Comment 65 for bug 1531768

Revision history for this message
Colin Ian King (colin-king) wrote :

On an idle Xenial cloud image I'm seeing:

[ 1485.236760] [<ffff800000086ad0>] __switch_to+0x90/0xa8
[ 1485.236772] [<ffff800000143e80>] __tick_nohz_idle_enter+0x50/0x3f0
[ 1485.236776] [<ffff800000144478>] tick_nohz_idle_enter+0x40/0x70
[ 1485.236785] [<ffff80000010baf0>] cpu_startup_entry+0x288/0x2d8
[ 1485.236791] [<ffff80000008fca8>] secondary_start_kernel+0x120/0x130
[ 1485.236795] [<000000004008290c>] 0x4008290c

after a while I get:

[ 2462.806971] rcu_sched kthread starved for 15002 jiffies! g2579 c2578 f0x0 s3 ->state=0x1
[ 2667.835351] INFO: rcu_sched detected stalls on CPUs/tasks:
[ 2667.836918] 0-...: (66 GPs behind) idle=cf0/0/0 softirq=5177/5177 fqs=0
[ 2667.838801] 2-...: (0 ticks this GP) idle=73a/0/0 softirq=4570/4570 fqs=0
[ 2667.840696] 3-...: (64 GPs behind) idle=eba/0/0 softirq=4654/4654 fqs=0
[ 2667.842533] (detected by 1, t=15002 jiffies, g=2638, c=2637, q=4389)
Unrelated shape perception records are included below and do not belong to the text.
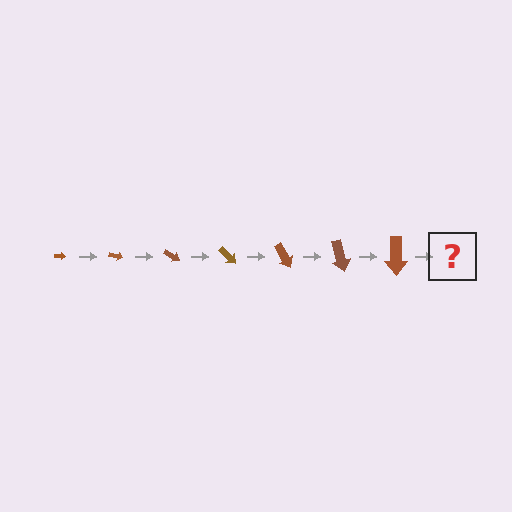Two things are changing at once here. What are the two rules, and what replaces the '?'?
The two rules are that the arrow grows larger each step and it rotates 15 degrees clockwise each step. The '?' should be an arrow, larger than the previous one and rotated 105 degrees clockwise from the start.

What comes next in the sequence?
The next element should be an arrow, larger than the previous one and rotated 105 degrees clockwise from the start.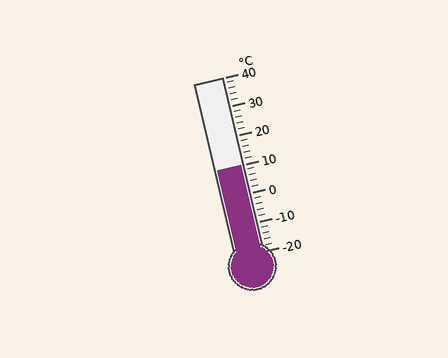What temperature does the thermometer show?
The thermometer shows approximately 10°C.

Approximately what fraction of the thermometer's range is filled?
The thermometer is filled to approximately 50% of its range.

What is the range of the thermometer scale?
The thermometer scale ranges from -20°C to 40°C.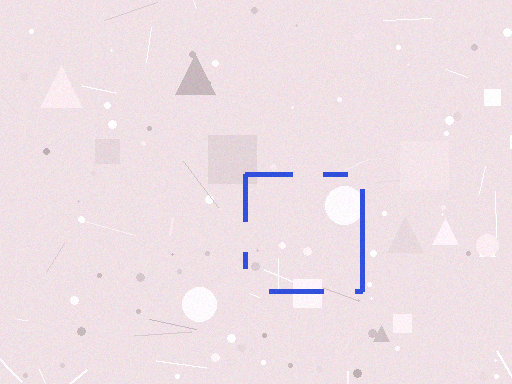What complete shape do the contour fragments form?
The contour fragments form a square.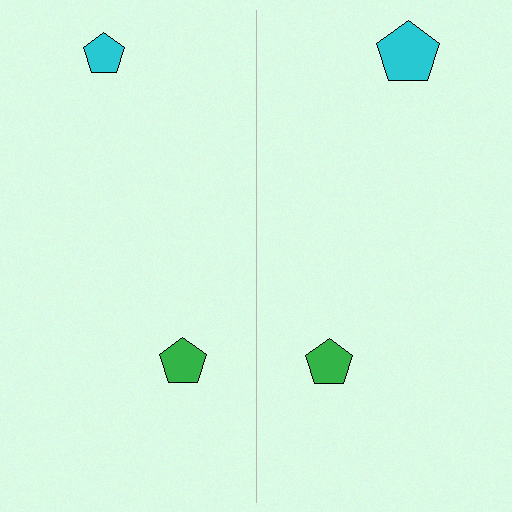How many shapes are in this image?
There are 4 shapes in this image.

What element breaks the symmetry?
The cyan pentagon on the right side has a different size than its mirror counterpart.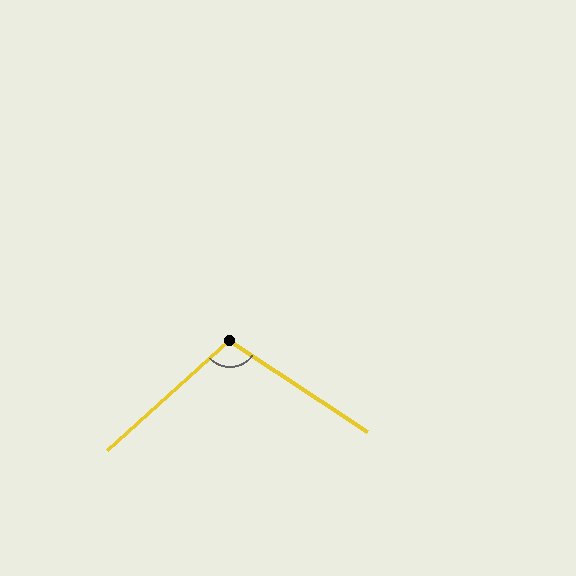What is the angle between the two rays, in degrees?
Approximately 104 degrees.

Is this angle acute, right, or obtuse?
It is obtuse.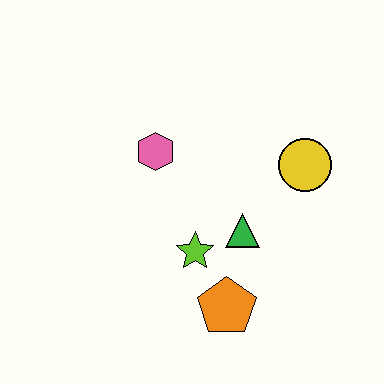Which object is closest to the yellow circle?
The green triangle is closest to the yellow circle.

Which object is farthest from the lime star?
The yellow circle is farthest from the lime star.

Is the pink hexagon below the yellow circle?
No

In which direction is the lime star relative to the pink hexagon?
The lime star is below the pink hexagon.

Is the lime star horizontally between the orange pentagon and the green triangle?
No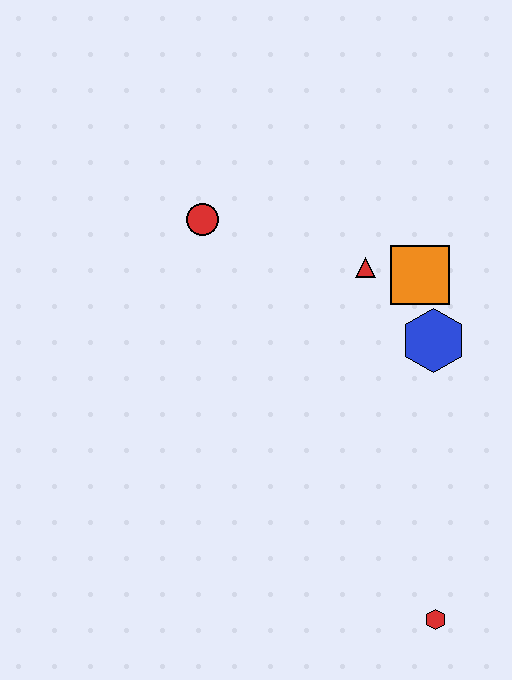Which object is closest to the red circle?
The red triangle is closest to the red circle.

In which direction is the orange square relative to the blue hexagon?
The orange square is above the blue hexagon.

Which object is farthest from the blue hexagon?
The red hexagon is farthest from the blue hexagon.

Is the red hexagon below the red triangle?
Yes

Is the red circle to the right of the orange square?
No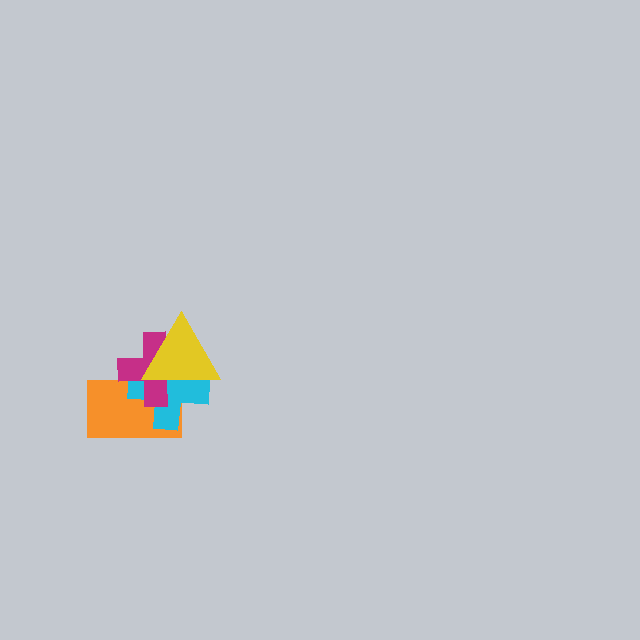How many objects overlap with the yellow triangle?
2 objects overlap with the yellow triangle.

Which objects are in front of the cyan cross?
2 objects cover part of the cyan cross: the magenta cross and the yellow triangle.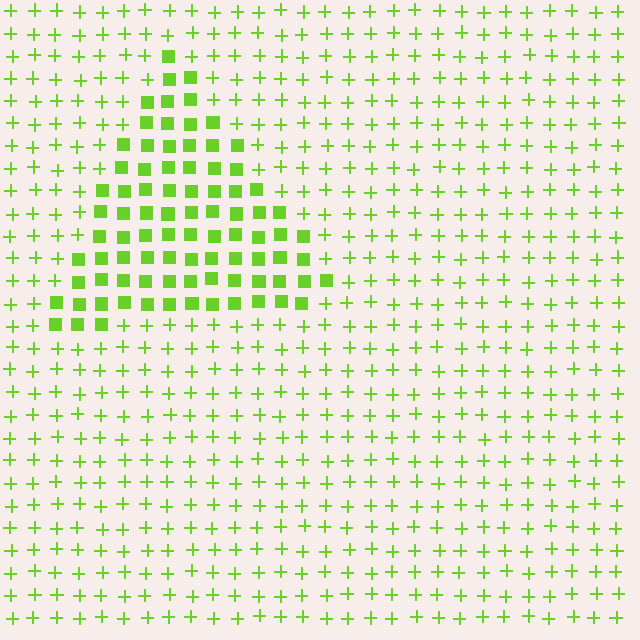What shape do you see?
I see a triangle.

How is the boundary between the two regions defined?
The boundary is defined by a change in element shape: squares inside vs. plus signs outside. All elements share the same color and spacing.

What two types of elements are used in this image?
The image uses squares inside the triangle region and plus signs outside it.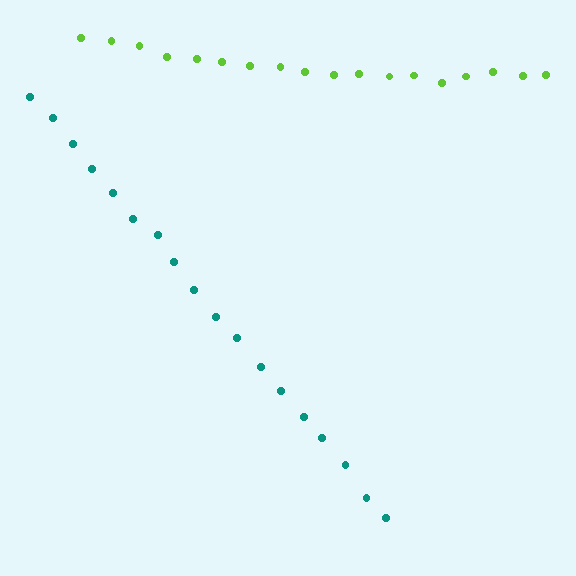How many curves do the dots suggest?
There are 2 distinct paths.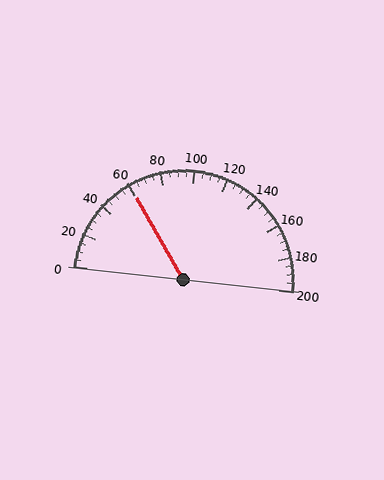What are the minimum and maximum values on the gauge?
The gauge ranges from 0 to 200.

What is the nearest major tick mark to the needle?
The nearest major tick mark is 60.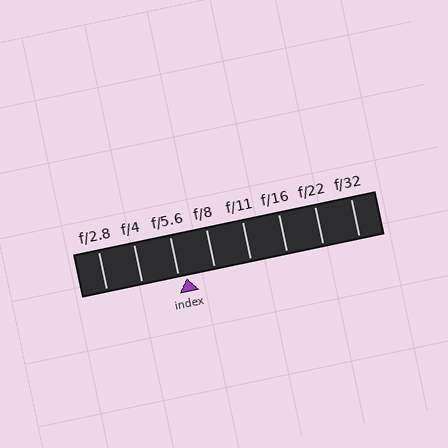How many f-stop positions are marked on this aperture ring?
There are 8 f-stop positions marked.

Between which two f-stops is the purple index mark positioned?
The index mark is between f/5.6 and f/8.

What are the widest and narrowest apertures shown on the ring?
The widest aperture shown is f/2.8 and the narrowest is f/32.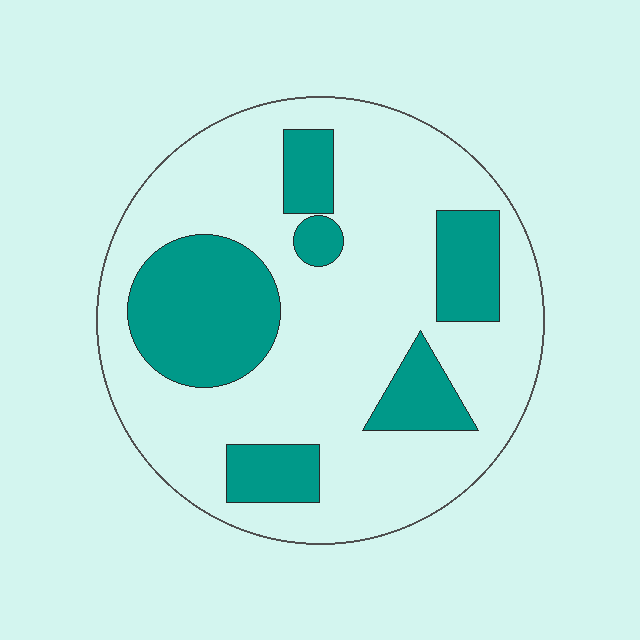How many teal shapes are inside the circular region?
6.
and at this point sleeping blocks, for example strace on sleep(1) on the VM shows nanosleep({1, 0}) sleep forever, one has to SIGINT this as it never times out.

Also the secondary_start_kernel() is indicative that the VM puts CPUs to sleep and wakes them on a timer.

I can trigger this more often with more CPUs on the VM and also by loading the host, for example, producing a lot of cache or memory activity can trigger the initial hangs more frequently than having an idle host.

So, I suspect there is a cpuhotplug and nohz combo causing issues here.